Don’t judge me.

Yes, I have watched some of the train wreck that is NBC’s “I’m a Celebrity – Get Me Out of Here,” and frankly I cannot think of a greater penance than watching this show.

As a Catholic Christian watching this show, my skin has crawled so much it could have crawled all the way to the Costa Rican jungle by now.

Spencer Pratt spewing all that pretend Christian BS and then getting baptized by Steven Baldwin in the river?
Please …God …. Make ….. It…….. Stop!

Janice Dickinson, with her lies, narcissism, and manipulation is that absolute poster child for the Me Generation.
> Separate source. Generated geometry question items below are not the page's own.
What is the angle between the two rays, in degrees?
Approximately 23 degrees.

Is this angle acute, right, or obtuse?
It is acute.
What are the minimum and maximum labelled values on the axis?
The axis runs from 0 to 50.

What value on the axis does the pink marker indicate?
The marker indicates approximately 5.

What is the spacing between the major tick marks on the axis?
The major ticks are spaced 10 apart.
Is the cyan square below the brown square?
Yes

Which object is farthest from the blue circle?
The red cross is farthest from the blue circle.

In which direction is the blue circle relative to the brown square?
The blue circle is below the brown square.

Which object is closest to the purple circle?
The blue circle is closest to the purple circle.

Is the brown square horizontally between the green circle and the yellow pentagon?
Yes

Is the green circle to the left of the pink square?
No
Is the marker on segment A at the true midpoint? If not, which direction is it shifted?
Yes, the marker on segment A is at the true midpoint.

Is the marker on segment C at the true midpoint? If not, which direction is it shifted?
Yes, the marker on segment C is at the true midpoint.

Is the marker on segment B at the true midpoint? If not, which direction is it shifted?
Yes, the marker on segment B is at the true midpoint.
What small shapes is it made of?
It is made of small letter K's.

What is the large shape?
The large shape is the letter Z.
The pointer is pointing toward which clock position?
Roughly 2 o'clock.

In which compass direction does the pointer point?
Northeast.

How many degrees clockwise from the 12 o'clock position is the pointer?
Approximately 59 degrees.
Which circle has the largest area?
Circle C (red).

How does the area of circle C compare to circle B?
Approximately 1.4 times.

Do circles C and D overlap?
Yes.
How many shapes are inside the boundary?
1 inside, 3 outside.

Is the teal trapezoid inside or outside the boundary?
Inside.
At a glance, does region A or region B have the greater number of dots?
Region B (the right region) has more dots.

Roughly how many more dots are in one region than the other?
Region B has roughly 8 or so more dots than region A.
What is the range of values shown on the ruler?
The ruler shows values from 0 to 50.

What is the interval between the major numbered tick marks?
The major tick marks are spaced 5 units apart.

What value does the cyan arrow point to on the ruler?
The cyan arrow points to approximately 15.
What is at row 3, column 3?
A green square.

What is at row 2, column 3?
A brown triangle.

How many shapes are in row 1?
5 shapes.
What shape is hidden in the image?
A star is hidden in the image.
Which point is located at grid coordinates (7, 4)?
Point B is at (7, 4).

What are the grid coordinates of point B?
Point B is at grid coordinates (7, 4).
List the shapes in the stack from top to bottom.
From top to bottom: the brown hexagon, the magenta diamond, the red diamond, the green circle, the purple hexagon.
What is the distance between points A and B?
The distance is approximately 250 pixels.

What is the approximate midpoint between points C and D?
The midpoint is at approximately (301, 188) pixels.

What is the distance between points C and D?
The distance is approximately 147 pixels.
This show is so bad I actually like Sanjaya. SANJAYA!

Lou Diamond Phillips has been one of the only bright spots in the show. He has been even tempered, kind, and considerate. But then the other night he spoke about his gay friend who dies of AIDS and who led a closeted life to afraid to accept “how God made him.”
Please (weeping now) make it stop?!

Is there anything worthwhile for a Christian on this show? My answer is yes, for me anyway. One of the contestants is Patti Blagojevich, wife of the impeached Governor of Illinois Rod Blagojevich. Since the entire meltdown happened in Illinois after the release of tapes purporting to show Gov. Blagojevich selling his seat, I have made quite a few jokes at the expense of the Governor. On the show, Patti has a few times protested her husband’s innocence. While I don’t think that likely, a funny thing has happened while I have watched this show. I found out that the Blagojeviches are real people. Flesh and blood. With hurts and pains just like me. And while Rod may have done some bad things they are still people made in the image and likeness of their God. They are people trying to raise small children and trying to shield them from the chaos that surrounds them, even if it is self induced to some degree.

That is the funny thing about this show. As I watched some of the celebrities on this show try to do some quasi-Christian things I shouted at the TV, “NO, that is not what being a Christian is all about!”

But lately, as I watch Patti’s sorrow and think about her family in human terms while remembering the schadenfreude I felt some months ago as their lives fell apart I find I am now shouting at myself,”NO, that is not what being a Christian is all about!”

I learned something about being a Christian from “I’m a Celebrity, Get Me Out Of Here!” after all. Who woulda thunk it?